EFFECTIVE FIELD THEORY IDENTITY FOR THE STUDY OF FIRST ORDER PHASE TRANSITIONS IN SEMI-CLASSIC SPINS MODELS
Semi-classical spin systems; First-order phase transitions; Effective-Field Theory; Borophene; Spin-Crossover.
With the aim of studying first-order phase transitions of semi-classical spin models, in this work, an identity based on the Effective Field Theory (EFT) from the differential operator technique is proposed. By means of the Maxwell construction for the free energy of thermodynamic systems, the Effective Field Theory Identity (EFTI) can be used for calculating points in phase diagrams in which two distinct states present the same free energy value.

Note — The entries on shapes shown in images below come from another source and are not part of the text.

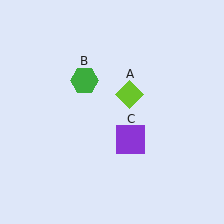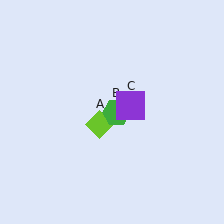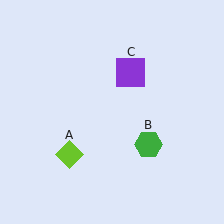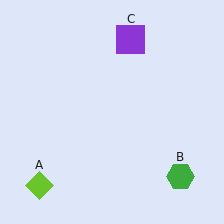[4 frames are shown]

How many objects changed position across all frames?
3 objects changed position: lime diamond (object A), green hexagon (object B), purple square (object C).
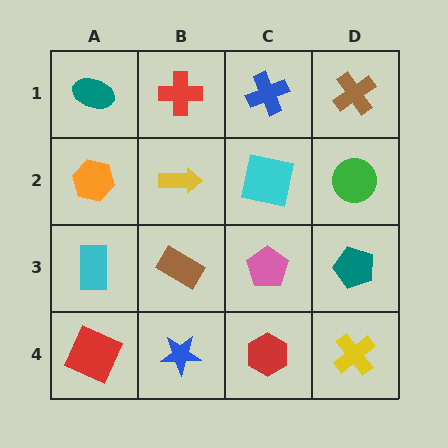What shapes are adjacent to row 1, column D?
A green circle (row 2, column D), a blue cross (row 1, column C).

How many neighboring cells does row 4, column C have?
3.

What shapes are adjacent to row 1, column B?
A yellow arrow (row 2, column B), a teal ellipse (row 1, column A), a blue cross (row 1, column C).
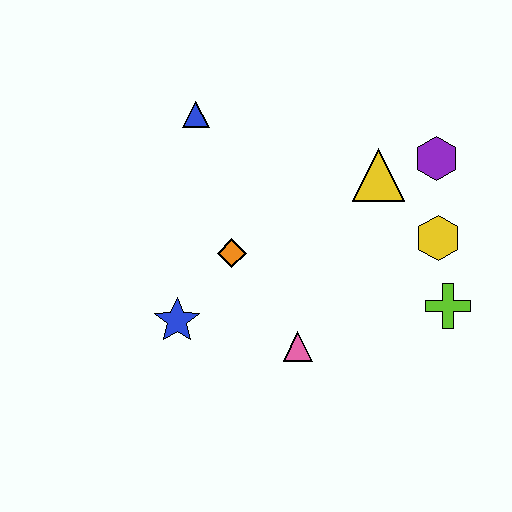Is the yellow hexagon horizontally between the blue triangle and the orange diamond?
No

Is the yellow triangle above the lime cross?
Yes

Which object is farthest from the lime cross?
The blue triangle is farthest from the lime cross.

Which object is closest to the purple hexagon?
The yellow triangle is closest to the purple hexagon.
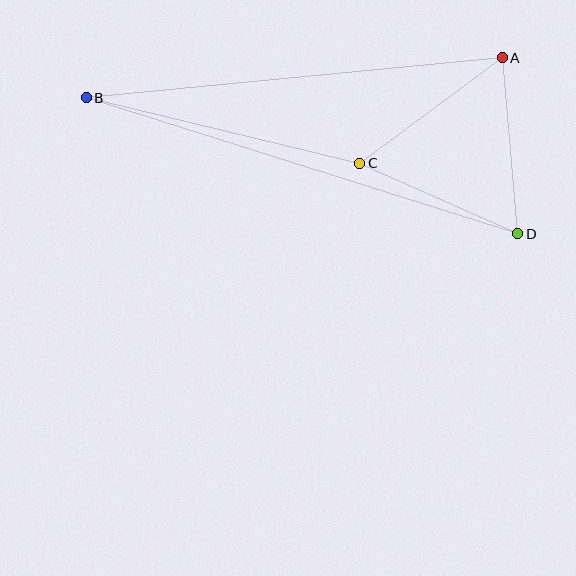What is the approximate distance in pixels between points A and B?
The distance between A and B is approximately 418 pixels.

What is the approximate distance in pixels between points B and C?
The distance between B and C is approximately 281 pixels.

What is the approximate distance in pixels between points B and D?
The distance between B and D is approximately 453 pixels.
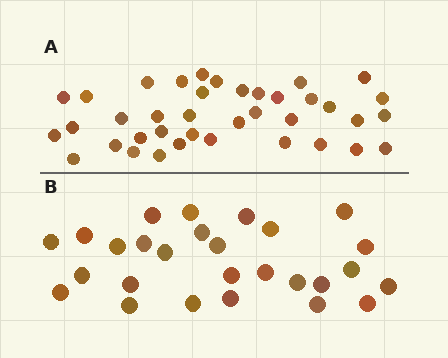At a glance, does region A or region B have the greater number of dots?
Region A (the top region) has more dots.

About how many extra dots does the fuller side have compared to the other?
Region A has roughly 12 or so more dots than region B.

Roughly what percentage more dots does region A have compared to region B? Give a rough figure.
About 40% more.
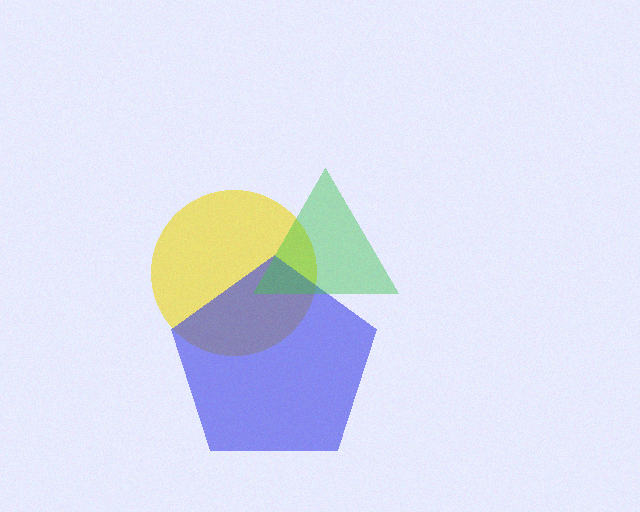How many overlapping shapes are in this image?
There are 3 overlapping shapes in the image.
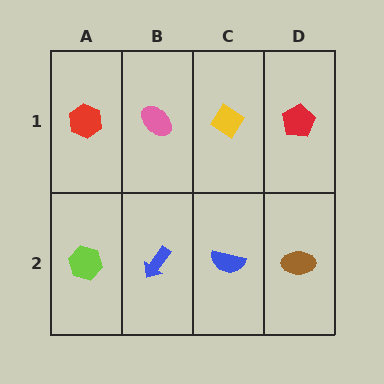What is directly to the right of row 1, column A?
A pink ellipse.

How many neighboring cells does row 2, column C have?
3.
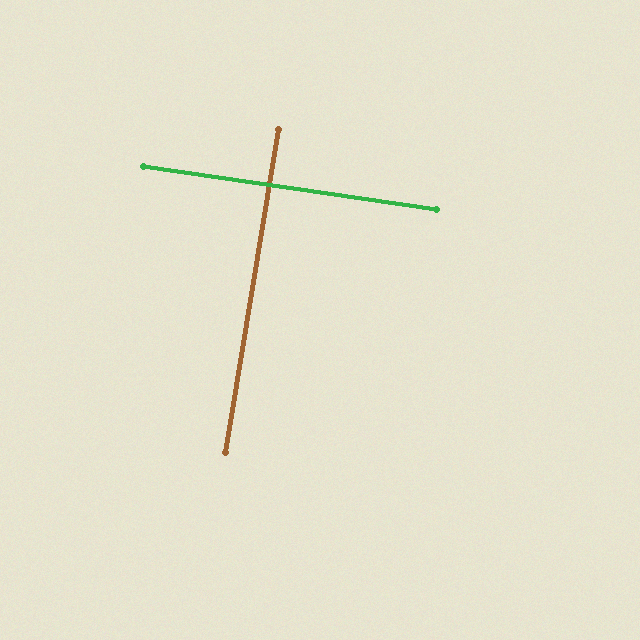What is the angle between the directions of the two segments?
Approximately 89 degrees.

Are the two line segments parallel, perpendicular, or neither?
Perpendicular — they meet at approximately 89°.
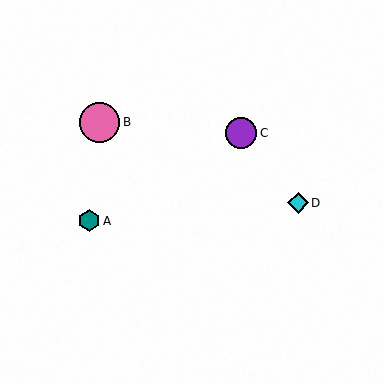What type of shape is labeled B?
Shape B is a pink circle.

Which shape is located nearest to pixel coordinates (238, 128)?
The purple circle (labeled C) at (241, 133) is nearest to that location.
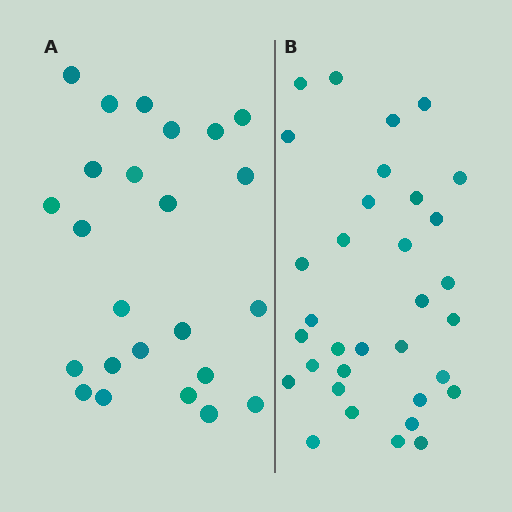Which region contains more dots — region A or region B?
Region B (the right region) has more dots.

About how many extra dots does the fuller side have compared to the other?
Region B has roughly 8 or so more dots than region A.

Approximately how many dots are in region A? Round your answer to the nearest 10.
About 20 dots. (The exact count is 24, which rounds to 20.)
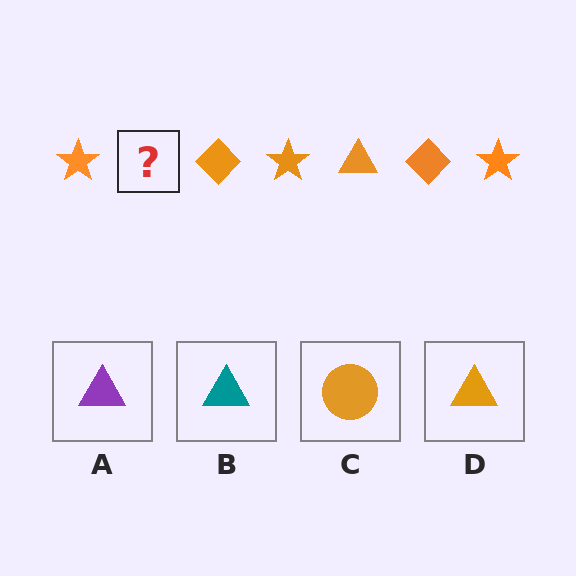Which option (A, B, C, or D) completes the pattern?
D.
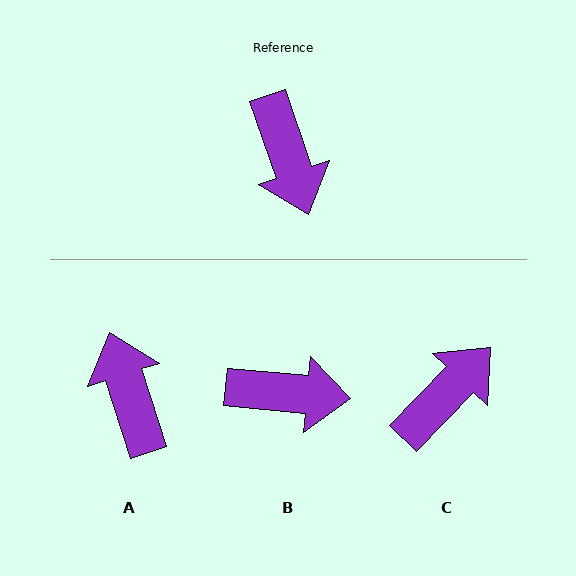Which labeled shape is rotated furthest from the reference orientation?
A, about 179 degrees away.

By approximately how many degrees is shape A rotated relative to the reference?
Approximately 179 degrees counter-clockwise.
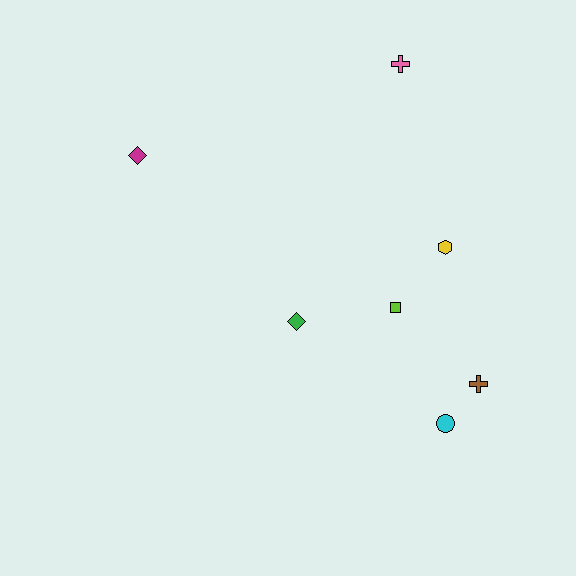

First, the EFTI is applied to a generalization of the Blume-Capel model in order to present its effectiveness and make the procedures clearer. Following these calculations, the EFTI will be applied to two technological material structures that present first-order phase transitions. For a spin-3/2 Borophene structure, phase diagrams are obtained by means of the EFT and of the Mean-Field Theory (MFT), with the EFTI being used in the calculations of first-order phase transition lines in the EFT context. Finally, the EFTI is applied to a spin-1/2 system that presents first-order
phase transitions within the phenomenon known as "spin-crossover". The outcomes for this system are compared to some results present in the literature.